Well, today more than others recently, I feel pretty bad. Absolute lack of energy or ability to commit to anything more than sleep. Even reading, my first love in life, is mostly beyond me.
I had hoped today to get several things done in my physical existence, as well as yet more editing and hopefully make more progress reading this book I’m reviewing for a fellow author.
All I’ve actually accomplished is to re-read a scene in Between the Lines, doubt its worth as it currently is written, ponder on how I could make it better; shorten it, combine it with another scene, axe it entirely; and then fall into the pit of doubt that gapes before all authors, professional and experienced or otherwise.

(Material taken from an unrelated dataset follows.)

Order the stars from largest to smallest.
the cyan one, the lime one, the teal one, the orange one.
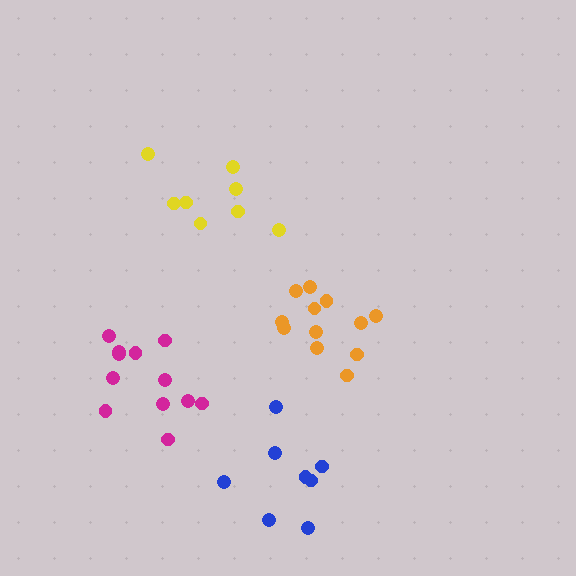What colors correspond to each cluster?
The clusters are colored: orange, blue, yellow, magenta.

I have read today, not as much as I wanted to, though. The book I’m reading, Dreamlander, is hard to put down when I’m not feeling this way, but today it’s hard to even pick up.
I’d like to claim the change in weather is the cause – the change from Friday’s Mediterranean-like sunshine to today’s skies filled with clouds – but surely that can’t account for such a tremendous drop. It’s like I’m verging on thinking of giving up.
And that is so sad.
I was meaning to do some of my university work today too, but having the book sat before me only re-enforced my longing to curl away in my bed and sleep away the day. I couldn’t concentrate on the words on the pages or move my pen across the paper to make notes.
I sincerely hope, (no, something stronger than that, though I know not the word) that tomorrow brings with it the me I was a few days ago. This, whatever this is, isn’t conductive to achieving anything, let along writing a book or studying for a qualification.
Until then, all I guess I can do is wait it out.